Cerca de 57% das mulheres negras em cargos de liderança ainda afirmaram ser a única liderança negra feminina no local de trabalho, o que evidencia um cenário de isolamento e baixa diversidade, mesmo quando elas conseguem ascender. “Eu tenho visto um movimento atual no corporativo principalmente de saída de mulheres da liderança. [São poucas] as mulheres negras que conseguiram e estão ali tentando permanecer. Quando permanecem, é difícil”, diz Adriana.
Empresas treinam, mas não contratam: o ciclo da exclusão
O diploma universitário, cada vez mais comum entre mulheres negras, ainda não garante igualdade de oportunidades. “Muitas empresas investiram milhões em iniciativas de desenvolvimento de jovens periféricos, davam cursos de Python e etc, faziam uma propaganda gigante, que ‘olha, estamos treinando por três meses esses jovens periféricos para que eles tenham ali um certificado de desenvolvedor X’. E o que eu presenciava escancarado é que depois desses três meses a própria empresa não admitia esses jovens.

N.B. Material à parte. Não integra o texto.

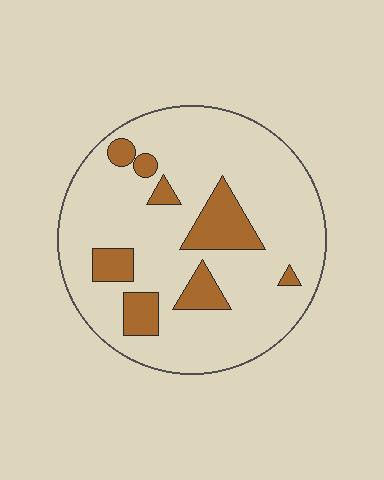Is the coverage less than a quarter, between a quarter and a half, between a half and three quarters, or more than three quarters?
Less than a quarter.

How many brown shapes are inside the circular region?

E aí ele estava com um papel na mão e voltava para onde ele veio”, diz Adriana, contando da sua experiência no RH.
Segundo pesquisas, 86% delas já sofreram racismo no ambiente de trabalho, e mais de 90% relataram impactos diretos na saúde mental. “Fiz uma pesquisa avaliando o recorte de diversidade de todos os grupos sub-representados dentro das empresas e o quanto isso estava ligado à saúde e bem-estar deles dentro dessas empresas. Quanto mais diversidade, mais era evidente o adoecimento dessas pessoas, o adoecimento mental, o uso de medicamentos, às vezes não prescritos, porque precisavam permanecer nesse espaço e não não sabiam com quais recursos”, relata.
As formas de discriminação relatadas vão desde comentários ofensivos sobre aparência até episódios explícitos de preconceito: 70% afirmam que seus cabelos já foram alvo de julgamentos, enquanto 63% relatam terem sido confundidas com funcionárias da limpeza, mesmo atuando em funções compatíveis com sua formação.
A exclusão, às vezes silenciosa, às vezes gritante, mostra o quanto as empresas ainda precisam tomar ações e reformular o modo como lidam com a inclusão dentro do corporativo. Para Adriana, é preciso ir além do discurso e envolver ativamente as lideranças na promoção de mudanças palpáveis:
“A gente precisa ter a alta liderança totalmente comprada com essa ideia, porque o RH fica sempre com aquela responsabilidade de fazer isso acontecer ou um comitê voluntário de diversidade que não tem nenhum tipo de responsabilidade de fazer isso para além do trabalho que já foi contratado”, acrescenta.